Would Ms. Lohan qualify for Social Security Disability?
Lindsay Lohan’s recent ordeal got me thinking about how Social Security might view her if she were trying to get Social Security disability benefits. I don’t really know if she has a medical diagnosis of a drug or alcohol problem. So one can only speculate.
The law changed in 1996
In 1996 Congress dramatically changed how they wanted the Social Security Administration (“SSA”) to evaluate a claimant who suffers from a substance abuse disorder. With the intention to curb the use of government issued checks to purchase illegal drugs and alcohol, changes now prohibit disability benefits if drug addiction and/or alcoholism (“DA&A”) are found to be “contributing factors material to the disability.”
How does SSA determine disability in DA&A cases?
Guidance from SSA to decision makers explains that while not all claimants who have medical evidence of DA&A use will be precluded from receiving disability benefits, a special question must be considered when the person is disabled and there is medical evidence of DA&A. The Social Security Judge must ask:
- Would the claimant still be disabled if he/she stopped using drugs or alcohol?
How do they do that? Well, easier said than done. When there have been no real periods of sobriety, the evaluation may be extremely difficult. SSA has stated:
If substance abuse cannot be separated out from other mental illnesses, the claimant should be found disabled.
But federal courts have not really followed this guidance. This guidance is from an “emergency teletype” to staff which was circulated in 1996, so it doesn’t quite carry the weight that a regulation or a more official statement would carry.

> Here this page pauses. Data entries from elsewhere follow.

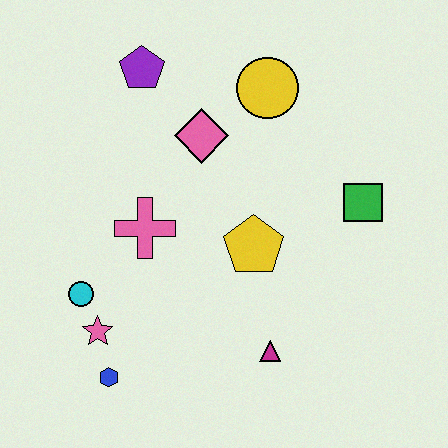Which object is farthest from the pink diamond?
The blue hexagon is farthest from the pink diamond.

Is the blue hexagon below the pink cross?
Yes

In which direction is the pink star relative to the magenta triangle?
The pink star is to the left of the magenta triangle.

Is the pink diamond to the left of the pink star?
No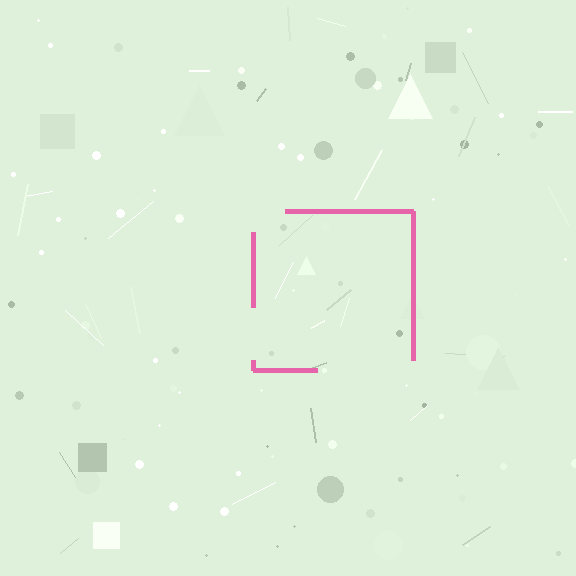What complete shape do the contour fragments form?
The contour fragments form a square.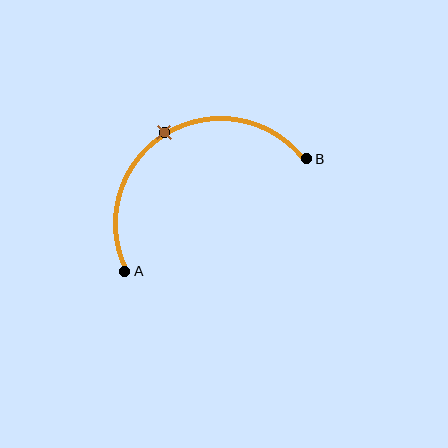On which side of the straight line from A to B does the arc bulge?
The arc bulges above the straight line connecting A and B.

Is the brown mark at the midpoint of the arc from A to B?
Yes. The brown mark lies on the arc at equal arc-length from both A and B — it is the arc midpoint.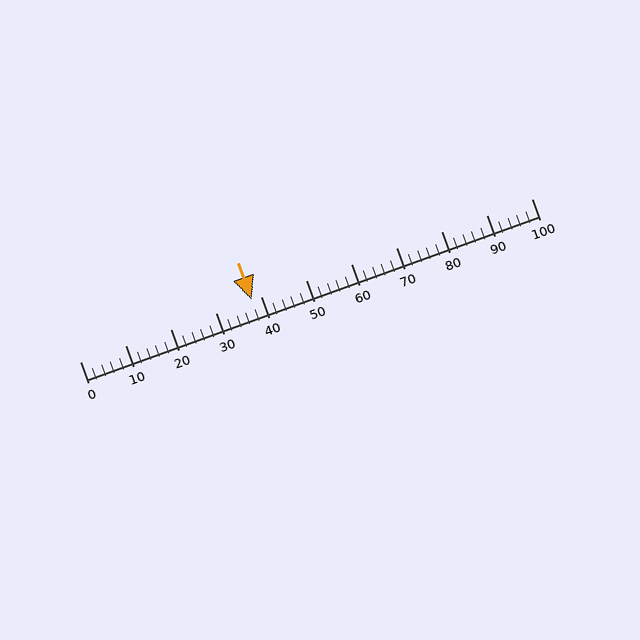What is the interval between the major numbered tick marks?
The major tick marks are spaced 10 units apart.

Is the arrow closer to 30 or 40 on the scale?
The arrow is closer to 40.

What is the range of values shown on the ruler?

What does medical evidence of DA&A mean?
The emergency teletype explains:
Medical evidence of DA&A is evidence from an acceptable medical source sufficient and appropriate to establish a medically determinable substance use disorder. A claimant’s own statement about his condition, e.g., “I am an alcoholic or drug addict,” is considered evidence, but alone is insufficient to establish the existence of DA&A even when the claimant’s statement of admission is reported by an acceptable medical source.

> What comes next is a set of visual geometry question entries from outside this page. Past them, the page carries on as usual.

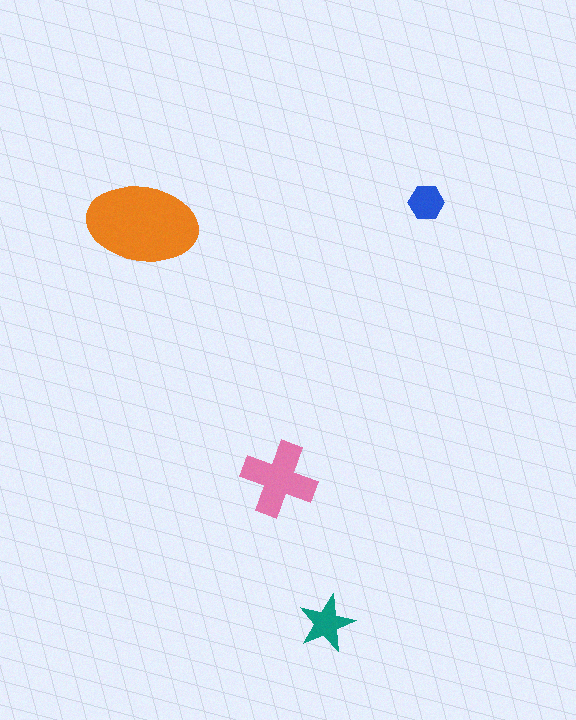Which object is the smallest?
The blue hexagon.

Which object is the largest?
The orange ellipse.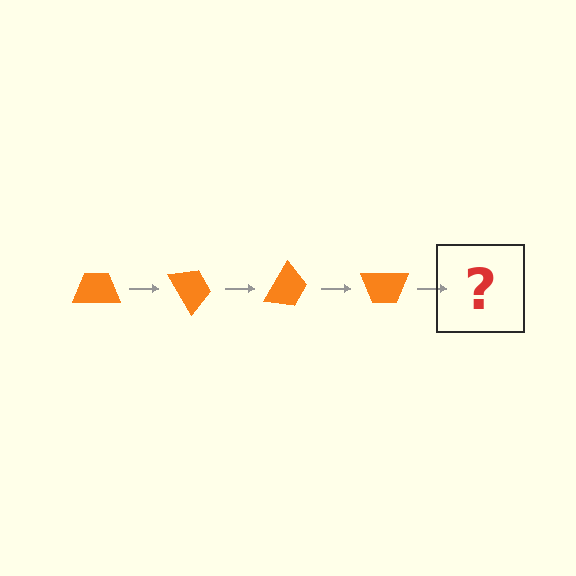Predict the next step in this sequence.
The next step is an orange trapezoid rotated 240 degrees clockwise.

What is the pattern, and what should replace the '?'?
The pattern is that the trapezoid rotates 60 degrees clockwise each step. The '?' should be an orange trapezoid rotated 240 degrees clockwise.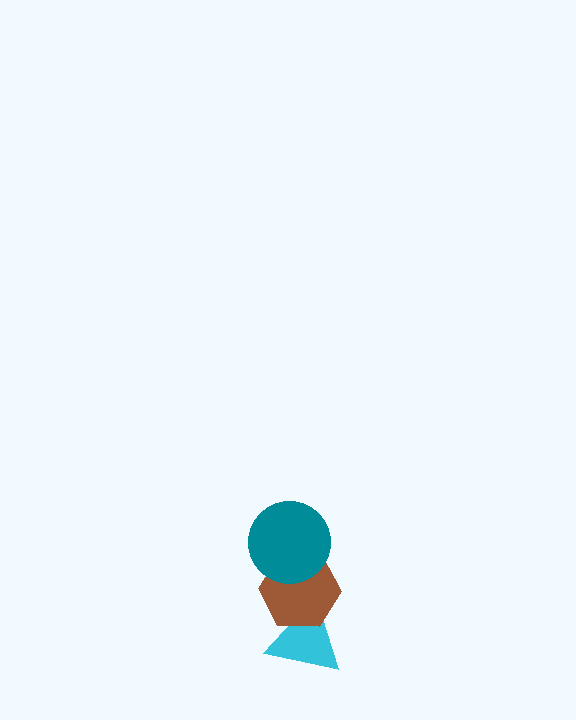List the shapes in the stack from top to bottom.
From top to bottom: the teal circle, the brown hexagon, the cyan triangle.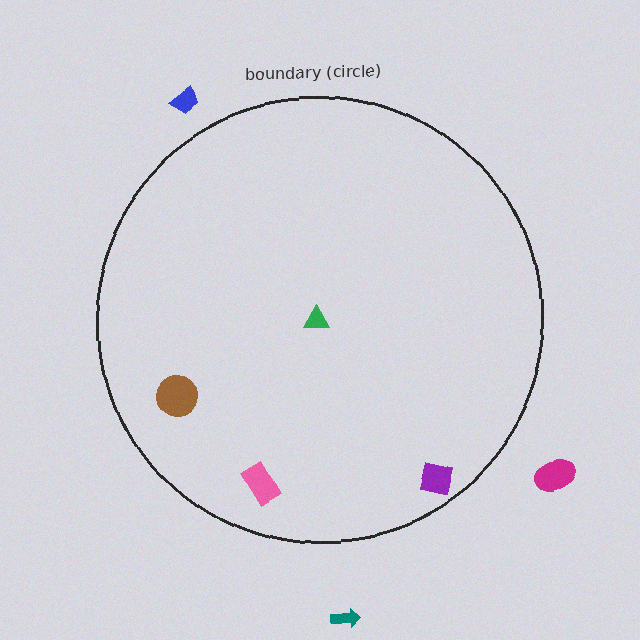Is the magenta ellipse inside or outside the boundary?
Outside.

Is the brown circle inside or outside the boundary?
Inside.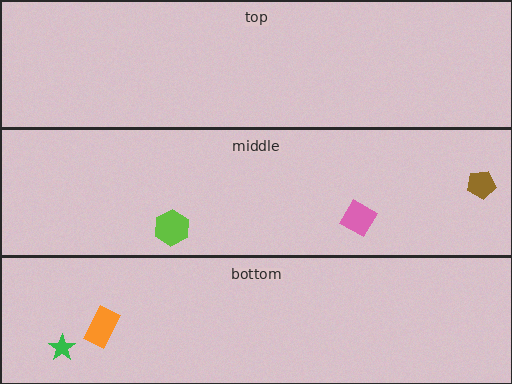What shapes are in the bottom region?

What is a medically determinable substance use disorder?
A medical condition described as Substance Dependence and Substance Abuse Disorder in the Diagnostic and Statistical Manual of Mental Disorders, Fourth Edition (“DSM-IV”); i.e. conditions in which the individual’s maladaptive pattern of substance use leads to clinically significant impairment or distress.
More changes to come
We may see some new changes on the horizon. This January SSA published a notice requesting comments on their “operating procedures” related to the handling of DA&A cases. No one (I know) can quite figure out why the Agency decided to seek comments now. But it does seem that they are looking at this issue and are planning some changes in the near future.